Çağdaş Can Öztürk, who founded the Otantika Ethnography Museum with his brother Deniz, said that his family had been collecting bridal trousseaus from the 17th through 20th centuries from Aegean villages over the past 30 years in order to introduce Ottoman trousseau culture to new generations.
“My father, Cem Cemil Öztürk, and mother, Nilüfer Öztürk, who are architects, bought products like wedding chests and accessories from villages in Aydın, Kütahya, Balıkesir, Manisa, Muğla, Afyon and Uşakfor for 30 years. Many villagers who heard about this interest of my parents came to Aydın and sold their items to them. This way they created a perfect collection including 4,000 original pieces by the end of 30 years,” he said.
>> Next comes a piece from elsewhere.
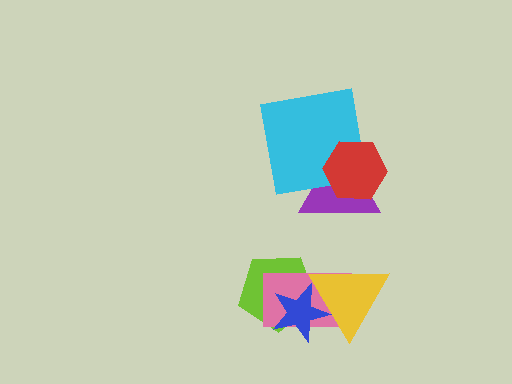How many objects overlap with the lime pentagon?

1,800 traditional items on display
Öztürk said the items are the best heritage left for them by their parents. “My brother and I have dreamed of displaying these items in a museum. We applied to the Culture and Tourism Ministry and founded an ethnography museum named ‘Otantika.’ We display 1,800 out of 4,000 Ottoman bridal trousseaus including traditional costumes like bindallı, boleros, shalwars, headscarves, laces, kerchiefs, waistbands, napkin towels, prayer and mawlid clothes, bathroom sets, daggers, watches, point laces and jewelry in the museum. We are now planning to open a new museum to display the rest of the items.”
Öztürk said they were also organizing special trips to the museum for students and teachers as well as foreign tourists coming to the Aegean towns of Kuşadası and Didim in the summer months for a holiday.
Deniz Can Öztürk said they contacted women living in Aydın and neighboring villages to preserve the art of such Ottoman trousseau items and provide additional income for villagers. Nearly 100 women are reproducing the items on display, which are now for sale as souvenirs in the museum’s gift shop.
The brothers also plan to organize fashion shows to promote Ottoman trousseaus.